You've got to scratch you're head and wonder what John McCain and a bunch of GOP Senators are thinking when in the middle of the War on Terror, they want to dilute our intelligence gathering capabilities by assuring terrorists that if we catch them, we won't do anything "cruel, inhuman, or degrading to them" (what exactly does that mean, anyway -- that's a pretty broad statement).
The media constantly refers to this debate over when or not to use "torture". For instance, the Washington Post headline "President Relents, Backs Torture Ban".
Torture was never the issue in question! The US official policy is that we NEVER engage in torture. We don't hang people by their toes, scrape their fingernails off, electrocute their genitals, or anything of the sort.
Further, we do not use any rough tactics on normal prisoners, just for the heck of it. In fact, we give prisoners at Guantanamo Bay a Muslim diet, calls to prayer, and copies of the Koran (why we're not putting them all through an extensive program designed to calm down their extreme fundamentalism, instead of fueling it, is beyond me).

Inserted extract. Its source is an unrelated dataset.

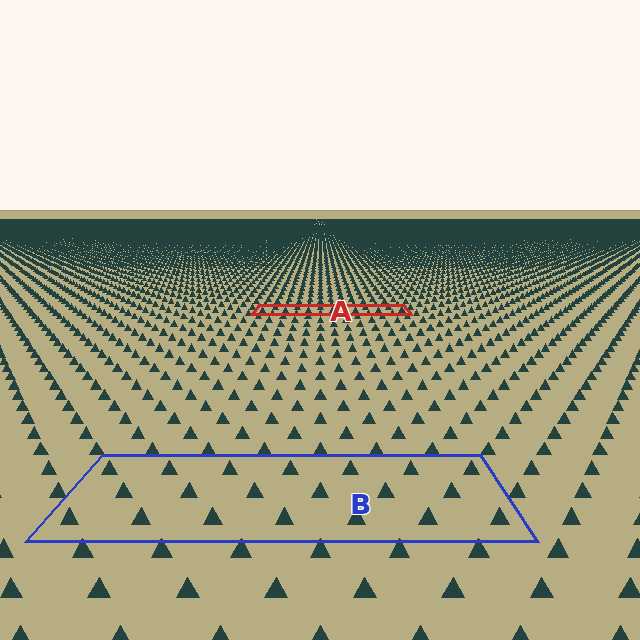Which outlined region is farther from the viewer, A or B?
Region A is farther from the viewer — the texture elements inside it appear smaller and more densely packed.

The issue in question is how far to go in interrogating high value terrorist detainees. For example, we captured Al-Qaeda's number 3 man and principal architect of the 9/11 attacks, Khalid Shaikh Mohammed, in 2003. We knew that he had knowledge of future planned attacks, so we interrogated him. Rumor is that he wouldn't talk for a while, but when we used waterboarding (a technique where the interrogatee is plunged under water and given the feeling of drowning), he started talking pretty quick, and we received valuable intelligence about, and were able to disrupt, several planned attacks.

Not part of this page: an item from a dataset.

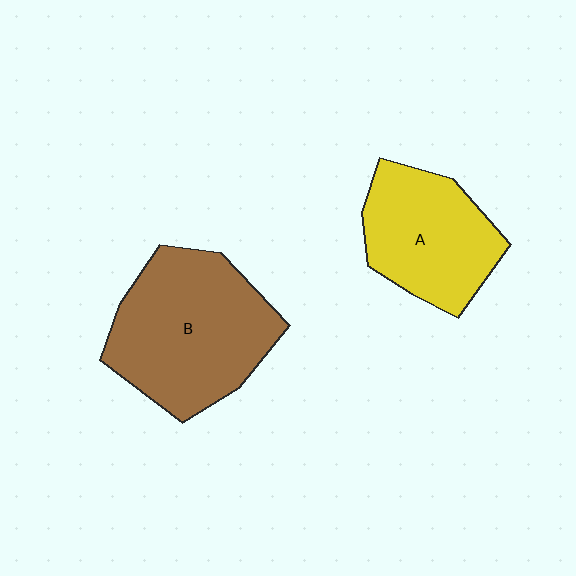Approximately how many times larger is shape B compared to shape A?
Approximately 1.4 times.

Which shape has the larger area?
Shape B (brown).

So, again, you have to scratch your head when John McCain and a majority of Senators want to ban all "cruel, inhuman, or degrading" techniques. They say they want to "clarify" our policy so both our interrogators have a clear definition of what they are allowed to do, and so that our "image" in the World might be repaired after the Abu Ghraib scandal (even though the world, especially the Muslim world, will continue to think what it wants since it is already so far detached from reality -- e.g., Holocaust didn't happen, the U.S. staged 9/11 so it would have justification to come take Arab oil).
I say anything that makes it harder for our intelligence service to obtain valuable information that saves American lives is foolish, and the President ought to veto it.
Further, "cruel" and "degrading" could be defined to mean about anything. A true clarification would be to define on a technique by technique basis what is ok for normal treatment of prisoners, what is OK for interrogating someone we think might have information, and what is OK for interrogating someone we know has valuable information. Plus, for effective interrogation, don't we want terrorists to think the worst might happen to them?
We are in the middle of a war. War is ugly. In WWII, enemy combatants without uniforms were never detained, but were shot on sight. There was a general consensus that those who fought in a war and did not follow the rules of war were not allowed the protections of the Geneva Convention. I bring this up just to highlight the differences between then and now.